C’est l’histoire d’un homme qui arrête tout. Enfin, non, pas vraiment tout. En 1967, Jacques Brel donne son dernier concert à Roubaix. Il n’a alors que 38 ans et est au sommet de la gloire. Mais il est persuadé que les milliers de concerts qu’il a donnés en dix ans, parfois plusieurs par jour, l’ont usé, qu’il n’est plus à la hauteur de ses ambitions. Alors il arrête la scène. Texte von Jacques Brel, actuellement au Schiffbau du Schauspielhaus à Zürich, le montre une dernière fois lors des applaudissements, remerciant son public en tenant le rideau rouge. Brel détestait les rappels, les jugeant démagogiques, il n’y retournait jamais. Le public, déchaîné, sait donc que ce sera leur dernier moment commun. Une dernière révérence de l’artiste – et c’est la fin d’un chapitre. Nous, le public du Schauspielhaus, sommes derrière le rideau, comme sur la scène. Nous avons le privilège de suivre cet artiste extraordinaire dans ses interrogations, ses doutes et ses espoirs.
« Ce qui compte dans la vie, c’est l’intensité, pas la durée ! » affirme-t-il.

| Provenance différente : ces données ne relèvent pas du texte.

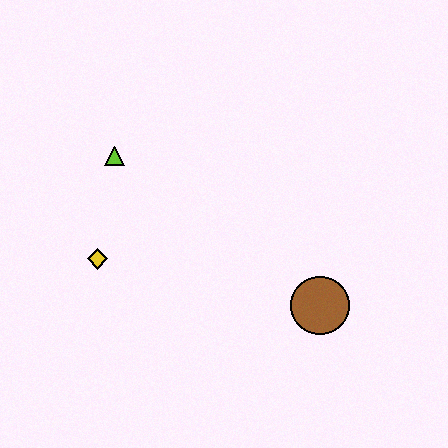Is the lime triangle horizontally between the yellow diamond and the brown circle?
Yes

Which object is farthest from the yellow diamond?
The brown circle is farthest from the yellow diamond.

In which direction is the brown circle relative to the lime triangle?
The brown circle is to the right of the lime triangle.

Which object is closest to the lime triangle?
The yellow diamond is closest to the lime triangle.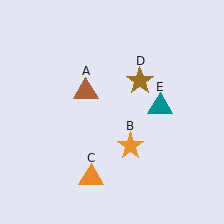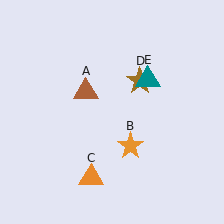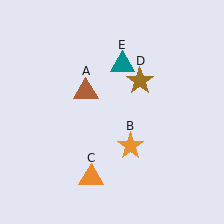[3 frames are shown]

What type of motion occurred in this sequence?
The teal triangle (object E) rotated counterclockwise around the center of the scene.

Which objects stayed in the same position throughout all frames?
Brown triangle (object A) and orange star (object B) and orange triangle (object C) and brown star (object D) remained stationary.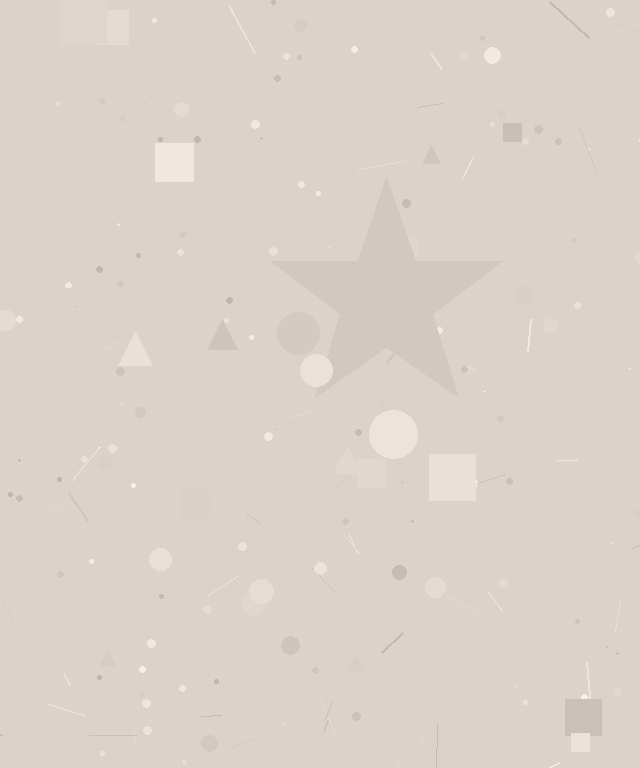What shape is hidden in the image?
A star is hidden in the image.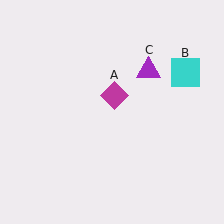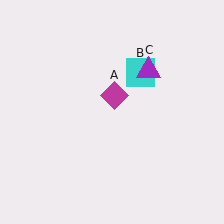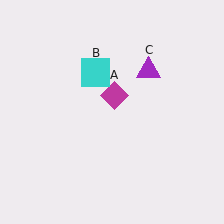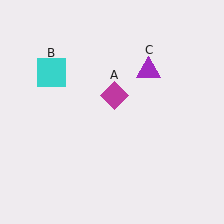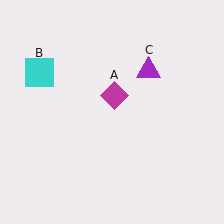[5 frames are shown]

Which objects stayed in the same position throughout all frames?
Magenta diamond (object A) and purple triangle (object C) remained stationary.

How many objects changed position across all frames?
1 object changed position: cyan square (object B).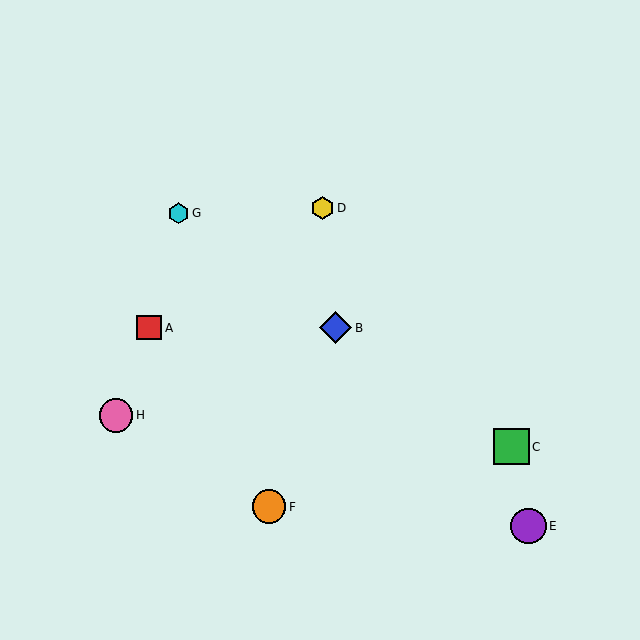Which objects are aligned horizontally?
Objects A, B are aligned horizontally.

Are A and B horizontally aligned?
Yes, both are at y≈328.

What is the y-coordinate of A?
Object A is at y≈328.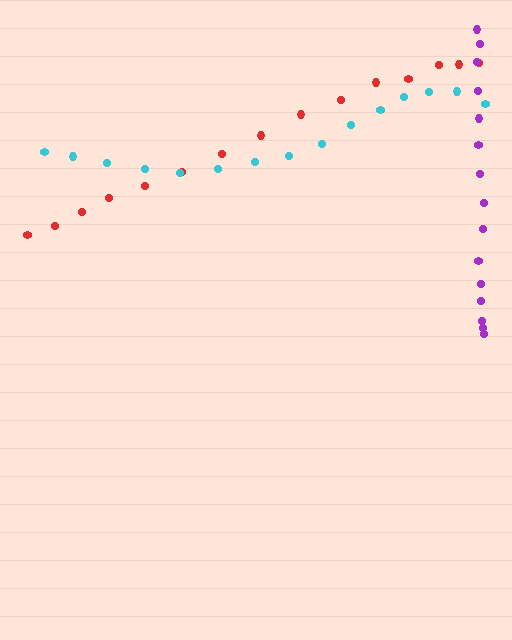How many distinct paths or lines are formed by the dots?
There are 3 distinct paths.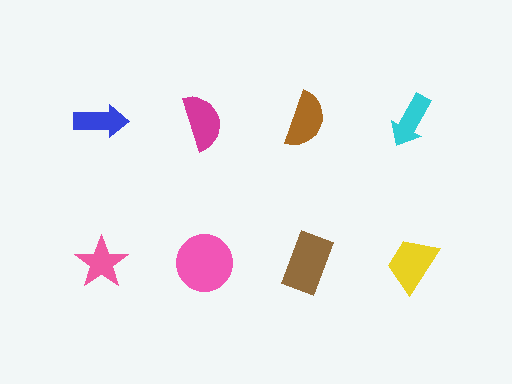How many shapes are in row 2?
4 shapes.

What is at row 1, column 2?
A magenta semicircle.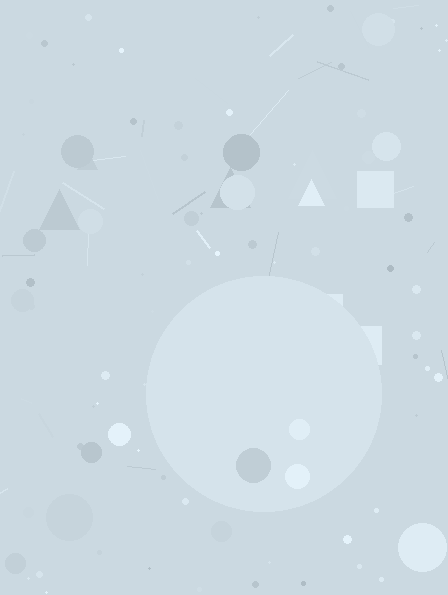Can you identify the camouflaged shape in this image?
The camouflaged shape is a circle.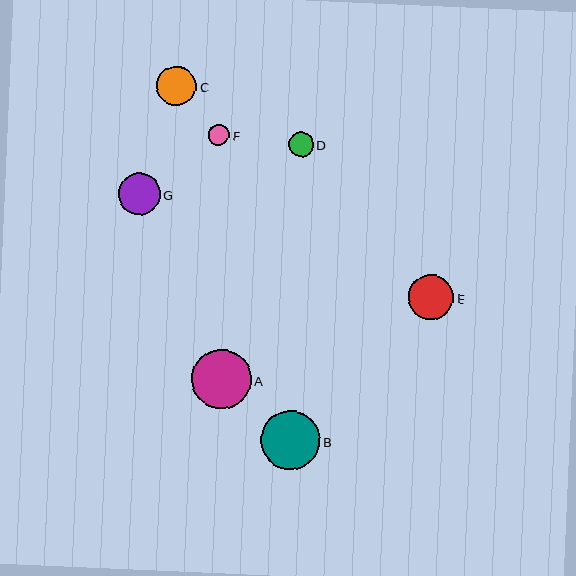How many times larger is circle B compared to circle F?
Circle B is approximately 2.8 times the size of circle F.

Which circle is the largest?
Circle A is the largest with a size of approximately 59 pixels.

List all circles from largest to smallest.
From largest to smallest: A, B, E, G, C, D, F.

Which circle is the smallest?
Circle F is the smallest with a size of approximately 21 pixels.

Ici, le grand Jacques est interprété par l’acteur luxembourgeois André Jung, ancien de l’ensemble du Schauspielhaus, lorsque Christoph Marthaler en était le directeur. Il est revenu cette saison pour travailler avec Werner Düggelin, avec lequel il collabore régulièrement depuis les années 1980. Düggelin, un monument du théâtre suisse, a affirmé plusieurs fois déjà qu’il allait arrêter. Il est né en 1929 – la même année que Jacques Brel – et il a 87 ans aujourd’hui. Mais Brel est mort il y a quarante ans, il n’avait alors que 49 ans. Qui a jamais vu un enregistrement d’un concert de Brel, le voyant ruisselant de sueur, en interprétant Dans le port d’Amsterdam ou Ne me quitte pas, sait son intensité, son incroyable présence. Il fallait donc être courageux pour l’incarner sans pathos, tout sobrement, en homme qui cherche une nouvelle vie.
Car cette soirée Brel n’est ni un banal hommage ni un tribute show à deux sous. André Jung ne chante pas, ne pleure pas, ne fait pas de grands gestes. Il est là, sur une scène très sobre sur laquelle se trouvent seulement sept petites tables en bois avec des enregistreurs analogiques à bande magnétique (ces nagras avec lesquelles travaillaient aussi les journalistes radios à l’époque). On pense bien sûr au Krapp’s last tape de Samuel Beckett. Ce Brel-là, entre deux vies, semble vouloir fixer le moment, ses pensées, ses questions existentielles. Un seul des appareils a un micro avec lequel il s’enregistre lui-même, d’autres jouent une chanson ou un texte plus ancien. Un seul, celui de droite, s’enclenche toujours tout seul et lance : « Tu n’as rien compris ! »
Jacques Brel était persuadé que le talent n’existait pas, que le concept d’« art » lui semblait trop abstrait pour pouvoir le saisir et que son métier était surtout de travailler dur pour atteindre son rêve. Ici, sur base d’extraits d’entretiens, de lettres et de textes de l’artiste composés par Yves Binet dans un travail de bénédictin, Werner Düggelin et André Jung dressent le portrait d’un homme qui, justement, ne veut pas abandonner ses rêves. Un homme qui veut rencontrer de nouvelles gens, un homme d’âge mûr qui veut rester enfant et nous exhorte à en faire autant. Un Don Quichotte plutôt qu’un Sancho Panza (thème récurrent chez Brel), un rêveur plutôt qu’un rationnel, un indien plutôt qu’un cowboy. André Jung l’interprète avec une telle modestie de moyens que son Brel en devient tout naturel. Pas de grandes postures ici, mais une nostalgie, une authenticité et une sincérité qui touchent au sublime. À ce point de sa vie, Brel accepte l’échec d’une partie de son rêve de vie. Mais il sait qu’on ne meurt pas de l’échec. Qu’il faut se relever et continuer. Parce que « il n’y a que les morts d’un côté et les vivants de l’autre. ».